*5*
Unknown: Witaj piękna x
Ja: Witaj, pedofilu?
Unknown: Przeceniasz moje możliwości Lucilda
Ja: Ashton?
Ash: No wreszcie rozum do głowy zapukał..
Ja: Ej! Foch!
Ash: Chodzą pogłoski że chciałabyś mnie spotkać ^^
Ja: Zgadza się...
Ash: O której jutro kończysz?
Ja: 14:20
Ash: Co ty na stare dobre żarty, młodzież (czyt.

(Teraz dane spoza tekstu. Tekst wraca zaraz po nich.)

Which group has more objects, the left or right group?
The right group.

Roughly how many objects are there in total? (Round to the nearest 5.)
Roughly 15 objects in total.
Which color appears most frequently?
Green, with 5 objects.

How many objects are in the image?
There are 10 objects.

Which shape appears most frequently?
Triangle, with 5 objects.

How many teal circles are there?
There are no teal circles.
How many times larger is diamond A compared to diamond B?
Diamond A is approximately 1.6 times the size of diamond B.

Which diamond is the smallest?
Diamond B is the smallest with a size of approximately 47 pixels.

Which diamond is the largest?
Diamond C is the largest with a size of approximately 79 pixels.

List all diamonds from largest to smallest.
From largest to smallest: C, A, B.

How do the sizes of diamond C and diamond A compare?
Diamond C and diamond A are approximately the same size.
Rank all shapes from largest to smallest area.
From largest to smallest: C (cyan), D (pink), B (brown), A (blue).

Luckey i Cal bo Mike jest w twoim wieku) muszą się nauczyć co to znaczy? x
Ja: Z miłą chęcią x
Ja: Czekaj skąd znasz Clifforda?
Ash: Jeden z moich ziomków oprócz młodych, coś czuję że nie wiedziałaś
Ja: No nie...
Ja: A dasz mi jego numer?
Ja: ???
Ash: Podpadł ci czy ci się podoba? ^^
Ja: Wiesz dobrze że chodzę z Leo..
Ja: Podsiadł mi ławkę
Ash: I tak wiemy jaki to jest "zwiazek"
Ash: A to cham !
Ja: Pogadaj z nim daddy xx
Ash: Coś czuję że cofnęłaś się w rozwoju..
Ash: I jesteś na poziomie intelektualnym pingwina i azjaty..

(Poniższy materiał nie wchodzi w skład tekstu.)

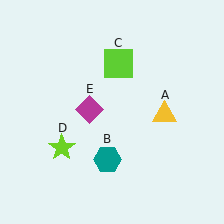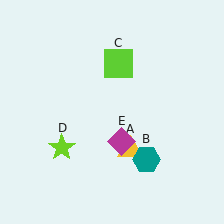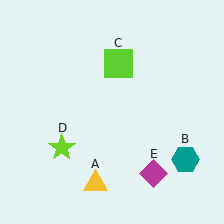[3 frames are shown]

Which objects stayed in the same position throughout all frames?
Lime square (object C) and lime star (object D) remained stationary.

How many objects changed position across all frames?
3 objects changed position: yellow triangle (object A), teal hexagon (object B), magenta diamond (object E).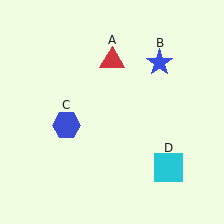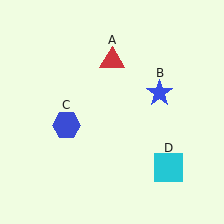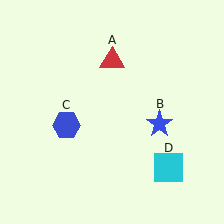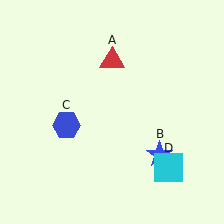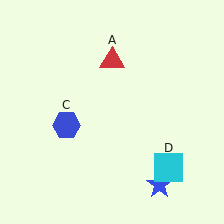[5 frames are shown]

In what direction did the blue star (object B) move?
The blue star (object B) moved down.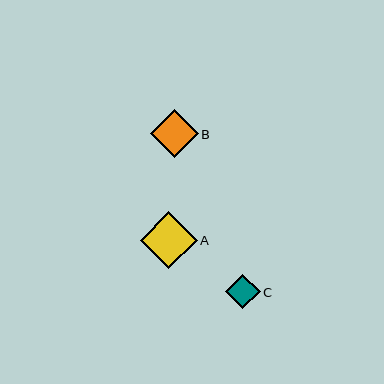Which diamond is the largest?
Diamond A is the largest with a size of approximately 57 pixels.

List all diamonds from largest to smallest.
From largest to smallest: A, B, C.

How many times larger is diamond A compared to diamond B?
Diamond A is approximately 1.2 times the size of diamond B.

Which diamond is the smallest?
Diamond C is the smallest with a size of approximately 35 pixels.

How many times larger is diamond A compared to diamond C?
Diamond A is approximately 1.7 times the size of diamond C.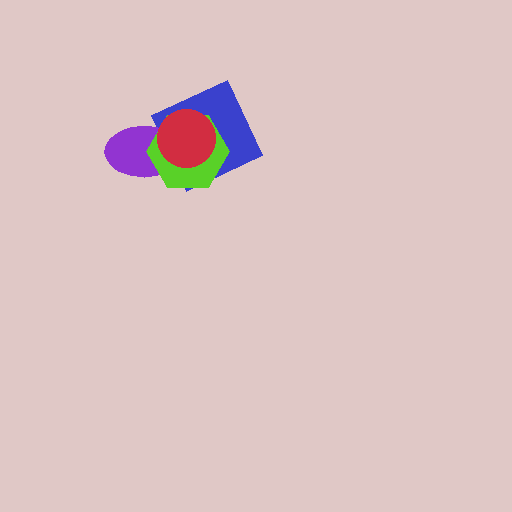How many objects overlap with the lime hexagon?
3 objects overlap with the lime hexagon.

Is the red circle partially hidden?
No, no other shape covers it.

Ja: Ehh.. mówi się trudno daddy xx
Ash: Przestaniesz?
Ja: Numerek poproszę, daddy xx
Kocham wkurzać tego człowieka, jest dla mnie jak drugi brat.
Ash: Wiesz jesteś dla mnie jak siostra...
Ja: Irwin!
Ash: No już już XD
Ash: Jak ci go podam to przestaniesz?
Ja: Yes, daddy xx
Ash: ***-***-***
Ja: No to co gramy jutro pod szkołą przyjacielu?
Ash: Twoja paczka mnie zna, no i się już całowaliśmy...
Ja: Pisze się tylko Leośa uprzedzę
Ash: Tak szczerze nie masz wrażenia że jesteście razem z przyzwyczajenia.. że tylko się przyjaźnicie?
Ja: Czasem...
Ash: Wy ogóle się kiedyś przez te dwa lata całowaliście?
Ja: Umm...
Ash: Uznam to za nie..
Ash: Pogadaj z nim
Ja: Dobrze mamo..
Ash: Ugh...
Ja: Też cię kocham mój psychologu xx
Ash: xx
Ash: Jak by co numer nie odemnie, a po szkole jedziemy z Mali i Derekiem na kręgle.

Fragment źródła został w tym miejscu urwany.